Properties and classification of materials, forces, friction, air and water

  • open-ended materials, natural and reclaimed, to encourage children to investigate, developing their curiosity, imagination and creativity e.g. Loose Parts play

  • Musical washing line from kitchen utensils to explore sound

  • Create adjustable ramps using available materials and explore speed and friction using varied objects

Magnetism, electricity, sound, light, shadow, colour, reflection

  • Exploration of light and dark – dark rooms, dens, torches, light table

  • Sunlight and shadows – drawing around shadows at different times of the day, measuring shadows

  • Identify shiny materials in the environment for reflection exploration

The solar system, the earth structure, weather patterns and rock formation

  • Discuss the seasons and weather when playing outside and through songs e.g. it’s raining, it’s pouring, books

  • Create a daily weather chart

  • Stones, pebbles and rocks available for exploration

Through all these activities:

  • Offer provocations (Ephgrave, 2018). Additions that create thought e.g. a question, an object

  • Encourage conversation and ask open questions that encourage children to compare and contrast

  • Allow time for self-discovery

As well as the ideas presented elsewhere in this Guide, here are some for specifically developing and understanding of the natural world and local environment:

  • With the collections described here, you can promote children’s language, sense of touch and understanding of the materials in their world.

  • Notice the ways in which individual children select and handle the items in the collections – how they select and discard objects, how they explore them using their senses, how they move them about, or how they look closely at how things work all the time learning about what the items or materials will do.

Here are examples of collections:

  • Everyday item collection which the children explore and investigate using all their senses e.g. kitchen utensils, balls, brushes, shiny things, or different fabrics for the children to handle independently.
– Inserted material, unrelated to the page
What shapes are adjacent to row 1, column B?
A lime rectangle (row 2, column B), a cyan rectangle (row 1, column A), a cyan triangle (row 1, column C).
  • A scented collection e.g. lemons or oranges, herbs

  • A natural collection – shells, large pebbles or polished stones, leaves of different shapes and sizes, large seed pods and pieces of tree bark.

  • A materials collection – interesting objects made from natural materials.
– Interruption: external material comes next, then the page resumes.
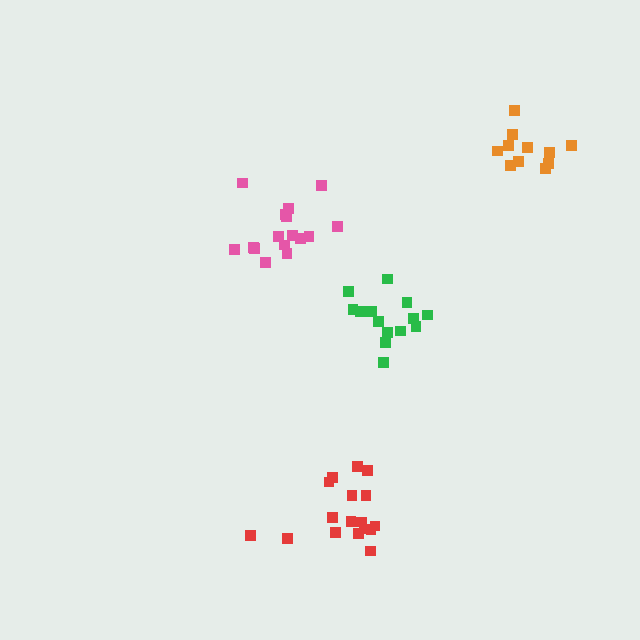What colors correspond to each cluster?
The clusters are colored: orange, red, pink, green.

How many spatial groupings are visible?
There are 4 spatial groupings.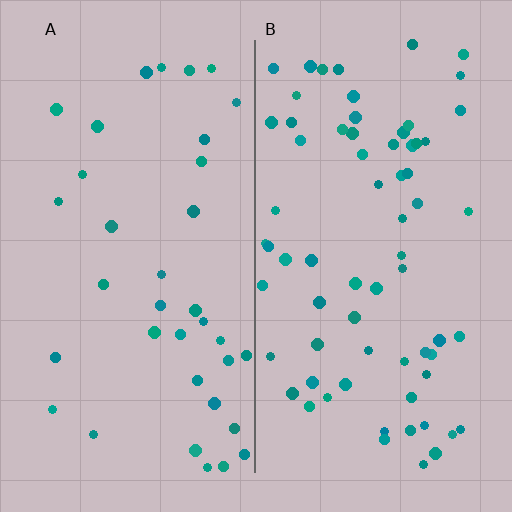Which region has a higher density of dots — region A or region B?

Specific age related ideas for

2 - 3 year-olds

Children of this age are very eager to explore the world around them by being curious about what they see, hear, and touch, and by asking questions. Your answers help them develop their language as well as understanding.

  • Encourage children to explore the world using all of their senses – have fun guessing what covered up objects are by touching them, listening to them or smelling them.

  • Provide a small bag or container to collect different pebbles, stones

  • Where there is access to nature, show children buds and new shoots and talk to them about growing things, show them how to touch them gently, as well as smelling flowers and blossom and listening to the birds.

  • Some children enjoy drawing and mark making.

  • On a sunny day, try a shadow hunt with the children – look at the shapes, sizes and positions of the shadows. Try to catch your shadow.

Specific age related ideas for

4 - 5 year-olds

By the time a child is four or five he will have developed interests and fascinations which you could support to encourage his learning across all areas of learning and development.

  • Listen carefully to what each child has to say when they discover something of interest; try challenging them  to explain their ideas to you as this will help them to develop their thinking skills.

  • Activities might include watching and talking about any insect life or wildlife eg  birds, snails, spiders, insects. The child can then discover how a variety of things live and behave.

  • Water provides the opportunity to look at reflections and to talk about where water comes from and where it goes.